What was the Confederate government of Missouri?

The Confederate government of Missouri was a pro-Confederate government in exile led by Governor Claiborne F. Jackson. It was formed after Jackson and other Missouri secessionists were driven from the state and operated in exile until the end of the Civil War in 1865.

When did Missouri join the Confederacy?

Missouri was granted admission to the Confederacy on the 28th of November 1861, making it the purported twelfth Confederate state. A twelfth star was added to the Confederate flag to represent Missouri's claimed membership.

What was the Price-Harney Truce and why did it fail?

The Price-Harney Truce, signed on the 21st of May 1861, was an agreement intended to keep Missouri neutral as the Civil War began. It failed because the growing national conflict made neutrality impossible to sustain, and by June 1861 Missouri's leaders were forced to choose sides.

Where did the Confederate government of Missouri operate in exile?

The Confederate government of Missouri established operations in Marshall, Texas, as part of the Trans-Mississippi bloc of Southern civil governments. It continued sending legislators to the Confederate Congress from that exile location.

How did the Battle of Pea Ridge affect Confederate Missouri?

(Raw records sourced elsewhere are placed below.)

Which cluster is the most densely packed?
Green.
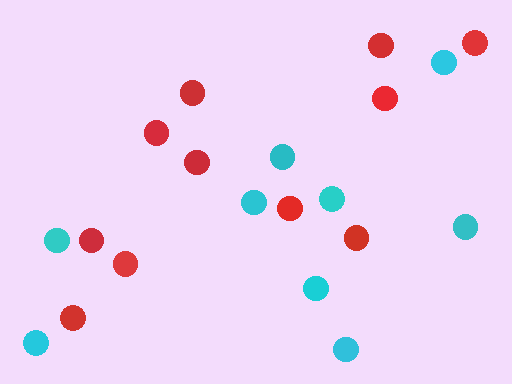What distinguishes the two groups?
There are 2 groups: one group of cyan circles (9) and one group of red circles (11).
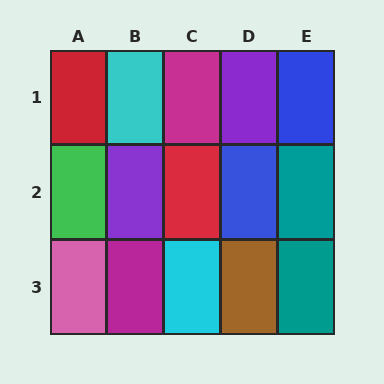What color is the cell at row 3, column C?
Cyan.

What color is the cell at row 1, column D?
Purple.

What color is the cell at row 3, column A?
Pink.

The Battle of Pea Ridge in March 1862 was a turning point that prevented Confederate forces from establishing control over much of Missouri. After Pea Ridge, the Confederate government of Missouri could not extend its jurisdiction beyond the reach of Confederate military strength.

When did the Confederate government of Missouri end?

The Confederate government of Missouri ended on the 26th of May 1865, when General E. Kirby Smith surrendered all Confederate troops west of the Mississippi River at New Orleans. That surrender dissolved the last organized Confederate resistance in the Trans-Mississippi region.